You just described how it has to do with Apple 😆 because Windows doesn't do that when it has a conflict, which I get sometimes on it when I get a similar pop-up. My PowerShell prompt doesn't change its name or anything after that. If the difference is that Apple uses the hostname for the prompt regardless of what it is, then that's still a completely Apple decision, which is unfortunately a bit disruptive and distracting. I guess Microsoft did it right in this instance... and regardless, I have zero use for the command prompt to show me my computer's hostname, especially if it'll change due to the router having an IP conflict :/ No good there, Apple.

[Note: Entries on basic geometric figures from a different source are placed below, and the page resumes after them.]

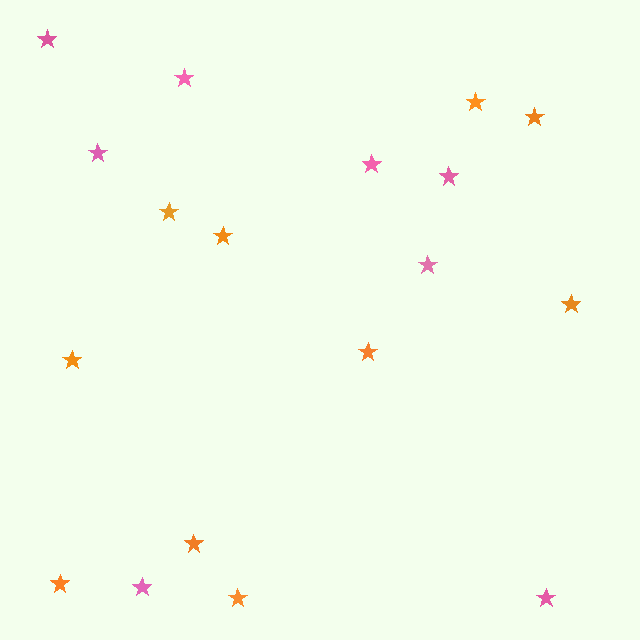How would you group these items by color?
There are 2 groups: one group of orange stars (10) and one group of pink stars (8).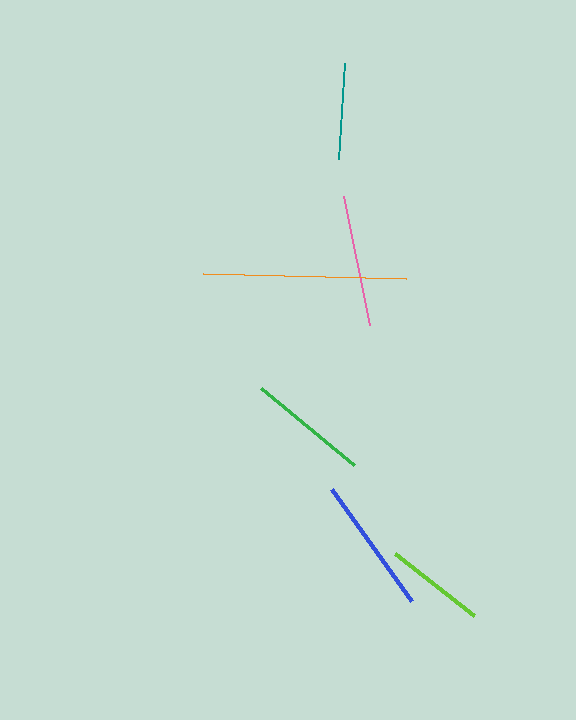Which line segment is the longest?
The orange line is the longest at approximately 203 pixels.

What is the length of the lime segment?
The lime segment is approximately 101 pixels long.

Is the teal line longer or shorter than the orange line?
The orange line is longer than the teal line.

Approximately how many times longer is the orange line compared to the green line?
The orange line is approximately 1.7 times the length of the green line.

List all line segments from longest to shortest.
From longest to shortest: orange, blue and pink (about equal), green, lime and teal (about equal).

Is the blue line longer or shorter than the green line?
The blue line is longer than the green line.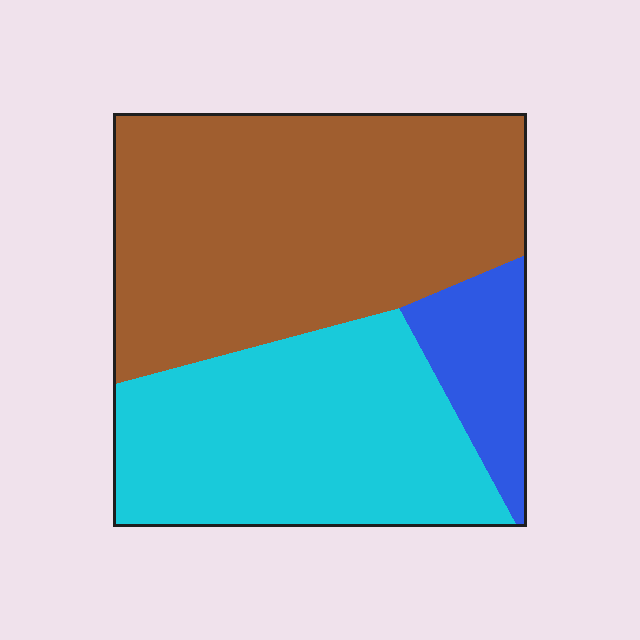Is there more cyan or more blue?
Cyan.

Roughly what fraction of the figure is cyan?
Cyan covers roughly 40% of the figure.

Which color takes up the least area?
Blue, at roughly 10%.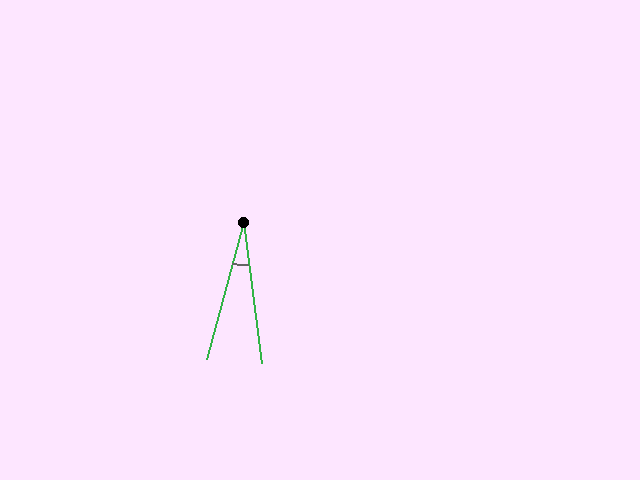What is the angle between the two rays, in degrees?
Approximately 23 degrees.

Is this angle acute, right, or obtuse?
It is acute.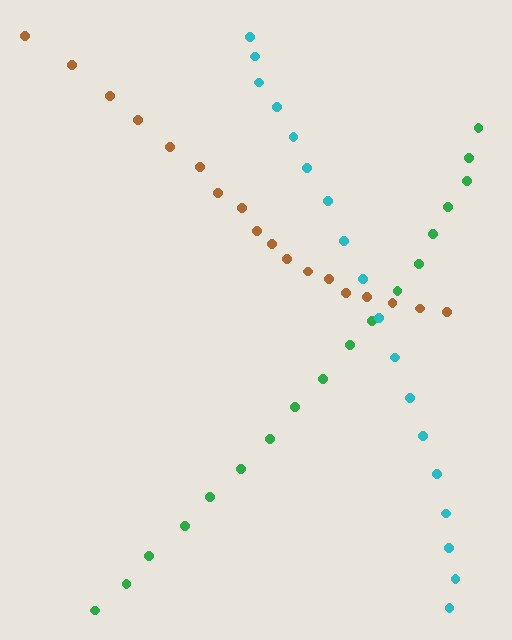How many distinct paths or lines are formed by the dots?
There are 3 distinct paths.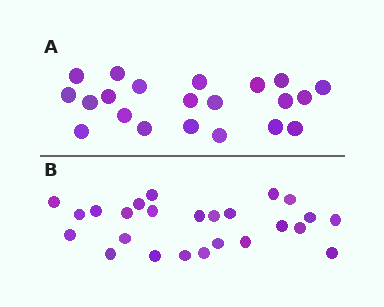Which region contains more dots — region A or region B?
Region B (the bottom region) has more dots.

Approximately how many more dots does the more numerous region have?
Region B has about 4 more dots than region A.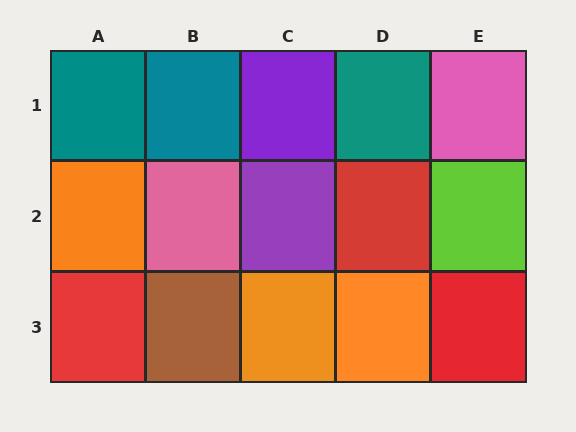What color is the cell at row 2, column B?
Pink.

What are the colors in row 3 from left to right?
Red, brown, orange, orange, red.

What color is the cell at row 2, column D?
Red.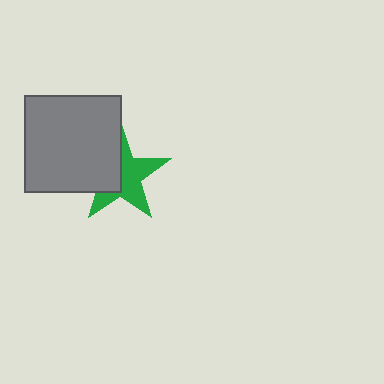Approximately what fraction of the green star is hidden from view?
Roughly 42% of the green star is hidden behind the gray square.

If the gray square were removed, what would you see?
You would see the complete green star.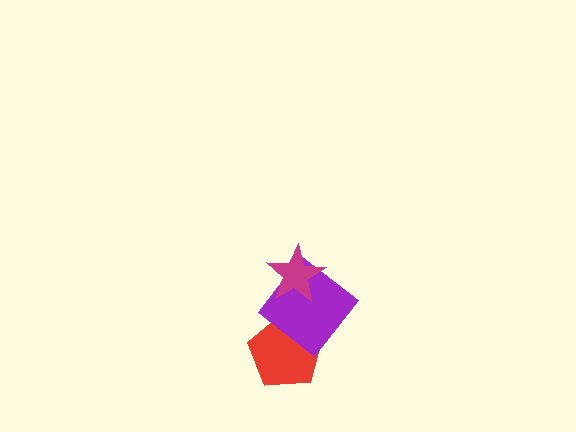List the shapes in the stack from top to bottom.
From top to bottom: the magenta star, the purple diamond, the red pentagon.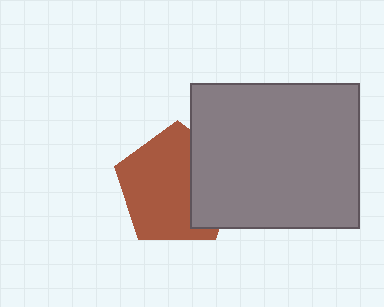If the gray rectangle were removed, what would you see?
You would see the complete brown pentagon.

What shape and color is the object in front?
The object in front is a gray rectangle.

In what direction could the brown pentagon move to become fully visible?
The brown pentagon could move left. That would shift it out from behind the gray rectangle entirely.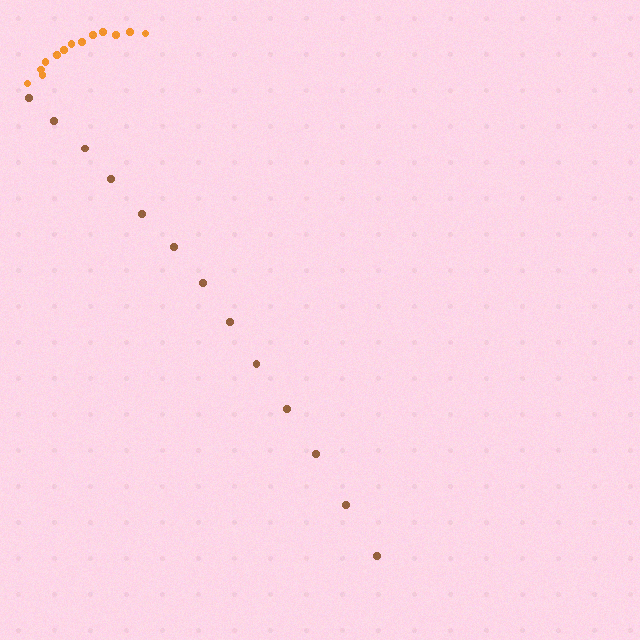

Bottom line, if you don't want the Terminal prompt, provided by zsh, to show the hostname, just change it. But don't blame Apple, blame zsh. Apple's not blocking that change, it's entirely up to you. In fact, you don't even have to use zsh if you don't want to. How to Change the Default Shell to Bash on macOS Catalina I just tested and it works on Big Sur, particularly the part about using System Preferences.

I did change it. I already understood previously to do that. That's another irritation based on Apple's decision, or if it's zsh's fault, well, Apple chose to use zsh as its default for Catalina, which carries over to Big Sur, both of which I've been using. If I can change Apple or zsh using the router-changeable (basically) hostname, great, I'll do that. No further discussion needed.

And the thought that somehow an internal name change is a security risk is just laughable.

I'm sorry you feel that way, but maybe you've never worked in infosec or seen how surprising spoofing can be on customers. Just think of all the ways...

I'm done, we've given you everything you need to know about why it's happening and how to make it not happen. You can change it or live with it.

Great! Thanks for the input or whatever.